Ela para de carregar a munição em seus revólveres e me encara de forma hostil. Tenho a impressão que ela avançará violentamente para cima de mim, tal como um leão que acabara de travar seus olhos sobre um pobre antílope, mas acaba hesitando e volta aos seus afazeres.
Deixei-me levar por um impulso. Não quero ter meu rosto deformado contra um chão empoeirado nunca mais.
Então algo surpreendente sucede. Um estrondo fortíssimo.
Isto pode ter sido um disparo?!
Ailiss arregala os olhos e, sem falar nada, sai correndo do esconderijo e obviamente eu saio correndo atrás dela.

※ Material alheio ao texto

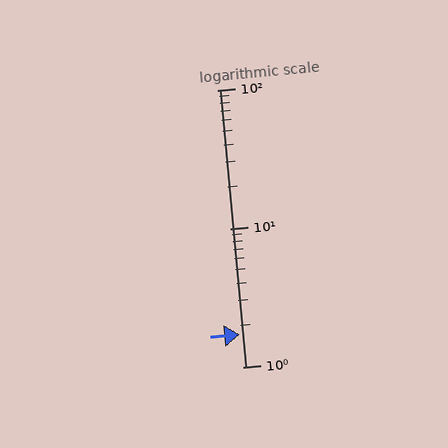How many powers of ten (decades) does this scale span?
The scale spans 2 decades, from 1 to 100.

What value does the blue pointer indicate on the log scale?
The pointer indicates approximately 1.7.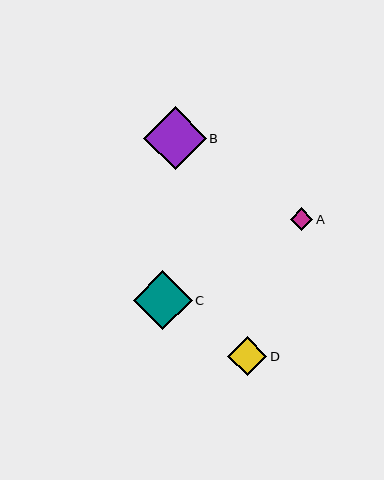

Atrapalho-me um pouco para passar pelo labirinto de entulhos, no entanto não perco o seu rastro.
Porém ela não está correndo na direção do som, mas sim para o lado oposto.
Onde ela está indo? Bem, seguir primeiro e perguntar depois.
Chegamos à extremidade do pátio da escola.
— O que está fazendo? Pensei que fosse ao local do disparo — pergunto.
— O que eu ganharia indo até lá? Quer cair numa emboscada por acaso? De qualquer forma as consequências do disparo não me interessam, e sim a possível causa dele.
Ela levanta uma lajota que estava meio solta na calçada e demonstra um olhar de raiva.
— Scheiße! — exclama irritada.
O que aconteceu?
Aproximo-me para ver o que há embaixo da lajota solta.
Não vejo nada. Talvez esse seja o problema.
— Esses cretinos roubaram minha metralhadora — fala olhando para o espaço vazio.